Moras bekannt schmuckloser Duktus hält sich nicht mit ausführlichen Beschreibungen oder elaborierten Adjektiven auf. Und trotz der durchaus exotischen Schauplätze befindet sich die Hauptbühne im Kopf des Helden. Dass dennoch ein dem Genre der Road Novel angemessener Drive entsteht, verdankt sich nicht nur dem ständigen Perspektivwechsel zwischen erster und dritter Person, sondern auch Kopps innerer wie äußerer Getriebenheit, die nicht von ungefähr an Döblins Franz Biberkopf und Joyces Leopold Bloom erinnert.
"Immerhin bin ich kein Nazi. Nein, nur ein gewöhnlicher Feigling." Und: "Ich bin etwas einfach gestrickt. Essen, Sex, und schon bin ich befriedet", sagt Kopp über sich selbst. Als Mann ohne Eigenschaften angelegt, gibt er trotzdem einen glaubwürdigen Schmerzensmann ab, der durch die Unbedingtheit seiner Trauer und die Anteilnahme am Unglück seiner Frau zunehmend an Tiefe gewinnt.
Die Depression gehört zu jenen Krankheiten, die die Empathiefähigkeit zerstört, den Menschen auf sein Leiden zurückwirft. "Warum hast du dich vor mir versteckt?", fragt Darius nach der Lektüre der Aufzeichnungen. So, wie Flora einsam war mit Darius und trotz seiner Anwesenheit, ist dieser nun einsam ohne Flora und in dem vollen Bewusstsein ihrer Gleichgültigkeit, um nicht zu sagen Rücksichtslosigkeit.

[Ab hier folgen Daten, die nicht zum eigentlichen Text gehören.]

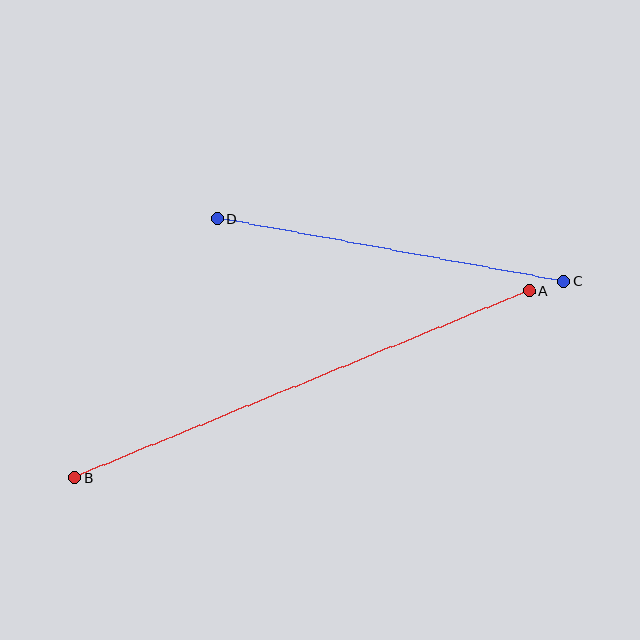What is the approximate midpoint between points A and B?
The midpoint is at approximately (302, 384) pixels.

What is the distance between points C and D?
The distance is approximately 352 pixels.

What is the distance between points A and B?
The distance is approximately 491 pixels.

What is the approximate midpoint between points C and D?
The midpoint is at approximately (391, 250) pixels.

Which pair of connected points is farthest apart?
Points A and B are farthest apart.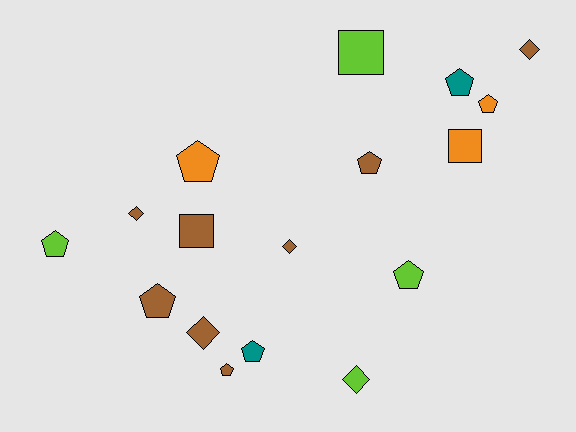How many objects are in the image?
There are 17 objects.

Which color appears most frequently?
Brown, with 8 objects.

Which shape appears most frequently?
Pentagon, with 9 objects.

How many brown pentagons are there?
There are 3 brown pentagons.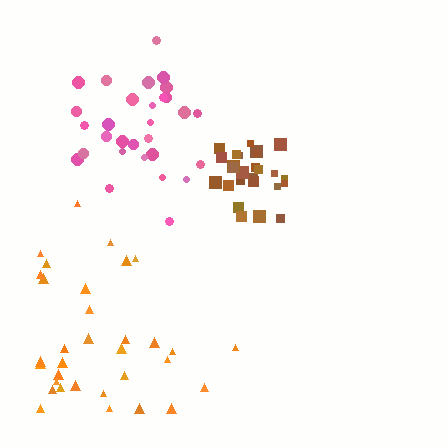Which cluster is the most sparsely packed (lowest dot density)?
Orange.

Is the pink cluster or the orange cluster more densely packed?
Pink.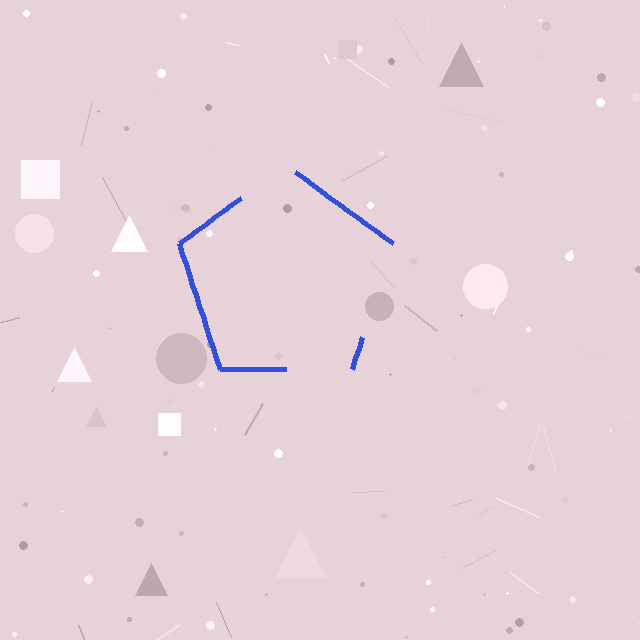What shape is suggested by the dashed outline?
The dashed outline suggests a pentagon.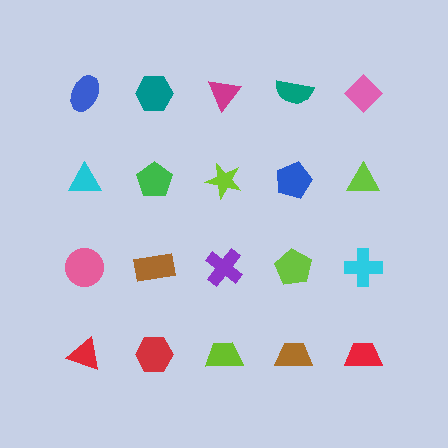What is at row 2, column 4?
A blue pentagon.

"Wenn du dich schon zerstören musst, dann tue es diskret oder so schnell, dass andere keine Schaden daran nehmen. Den Schmerz, der dir nachfolgt, kannst du aber auch dann keinem nehmen. Verzeih, dass ich dich da hineingezogen habe", schreibt Flora einmal. Ansonsten gibt es in ihrer fatalen Selbstbezogenheit, die zwischen Selbstverachtung und Arroganz, Selbstverleugnung und harschem Stolz hin und her wechselt, keine sichtbare Lücke.
Zu ihrer vermutlich lesbischen Freundin Gaby sagt sie einmal, dass Darius sie schöner sehe, als sie wirklich sei – und dass
seine Immunität sie tröste. "Dass er mit jemandem wie mir zusammenleben kann, ohne dass er davon angegriffen wird. Er bleibt stets, was er von Anfang an war." Damit wird sie am Ende nicht Recht behalten.
Dass Kopp, dieser Widergänger des Odysseus, in diesem Sumpf, dieser Unterwelt nicht ganz zugrunde geht, hat er nicht zuletzt den zahlreichen Menschen zu verdanken, die er unterwegs trifft, die ihn begleiten, einladen, spiegeln und herausfordern. "Wir sind alle überflüssig", weiß er zum Schluss. "Langsam, ganz langsam nur, begreife ich. Dass der gelungene Mensch die Ausnahme ist, nicht die Regel, deswegen spricht man ja auch von einem Ideal. Ich liebe dich so, wie du bist."
In eine Athener Demonstration geraten, kann er schließlich – wenn auch nur aufgrund des von der Polizei eingesetzten Tränengases – sogar weinen und dann auch lachen. "Man kann es sich nicht vorstellen, aber mit der Zeit nimmt die Trauer ab und auch alle anderen Gefühle. Ein Lebendiger kann nicht mit einem Toten leben, so ist das einfach."
Noch erschöpft von dieser fast 700 Seiten langen Totalabreibung fragt man sich bange, was Mora im dritten Teil mit diesem Ritter von trauriger Gestalt wohl noch vorhaben kann.